Some accountability what a novel idea. A business that has to stand behind their work, of course they don't like it. Maybe this is an opportunity for new rating agencies with some integrity. I know I'm skeptical too.

traderjoe's picture

While everyone seems to agree that the current credit ratings agency model is oh-so-fraught with troubles - a couple of other points that seem implied by the post:

1. Our government can dramatically alter entire industries and companies deep in the night stuck somewhere in 2300 page bills, executive orders, moratoriums, etc. This means that companies will be dramatically less willing to make long-term capital investments. The US becomes like a Venezuela - industries subject to confiscation at any time. And this simply only increases the value of lobbyists. 

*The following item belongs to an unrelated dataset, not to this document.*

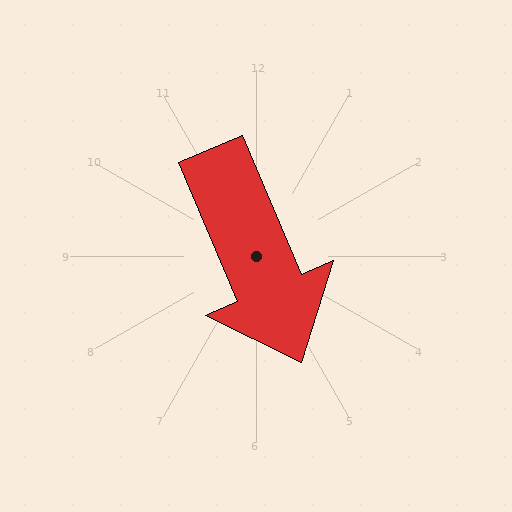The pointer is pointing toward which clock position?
Roughly 5 o'clock.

2. Similarly, companies will never know when they will be written out of existence if they somehow participate in a scandal, bubble, etc. - even if their participation was tangential. If less politically connected or easier to make a scapegoat out of, they will be targeted as a/the convenient fall guy. 

3. This might have a short to intermediate-term impact on immediate liquidity, in the height of a looming liquidity crisis. BTW, does this mean that the European Stability Fund will be unable to get their Ponzi-worthy AAA rating? How about sovereign ratings for munis? What if, to be dramatic, no rated bond is issued for 2-3 months by anyone?

4. Any almost assured rise in incremental rates paid by companies/muni's etc. will likely go to fund the underwriters and pay the financiers - on the backs of shareholders/taxpayers. Score one for the Congress not being able to see the un-intended consequences. 

5. If the market crashes (perhaps I should say when it does), does that mean investment banks/mutual funds/analysts could be made to be liable for their investment advice? Isn't it a similar analogy? See points 1 and 2 - the Rule of Law has been made a mockery in the last couple of years (Chrysler/GM secured lenders, bailouts, retroactive Tarp issues, mortgage modifications, etc., etc.). Is this just another element of the slippery slope to...[insert statism, fascism, socialism, etc. - cue discussion on the differences...]

So, our government tries to fix something, but in the end have they once AGAIN demonstrated their inability to govern?

IEVI's picture

they've demonstrated their complete ignorance..and ours for electing them

Bear's picture

Unintended consequence ... Moody's to reconsider USA at AAA

carbonmutant's picture

 This bill is gonna have a LONG tail.

i.knoknot's picture

is any of this really enforceable?

ratings agencies can say: "based on the information available to us..."

even if more actually was internally available. much like "fed-speak", i expect a similar "language" to emerge in the ratings business.

Andrew G's picture

Cool, so the ratings agencies are now supposed to take a hit. Finally some accountability in the system! Until they go belly up and have to be bailed out by the govt...

Lapri's picture

Don't worry, be happy watching this wonderful video produced by the White House. Everything will be wonderful for 'small people'. (I'm hoping Yahoo took it from Onion Network.)


Pondmaster's picture

Ratings agencies wiped out by FrancDod meteorite . Good riddance . Maybe it will create jobs for the truly talented offspring of Yale and Harvard . Personal , company owned raters . Oh .and as of today I have GW( Geo Washington) on perpetual ignore . ZH is becoming a net version of the Nat'l Inquirer real fast , and the original quality is fading . And WHERES MARLA ?

plocequ1's picture

Thats nice. Apple saved the world ( Business insider). What ever happens from here on in is now ok. Apple saved the world.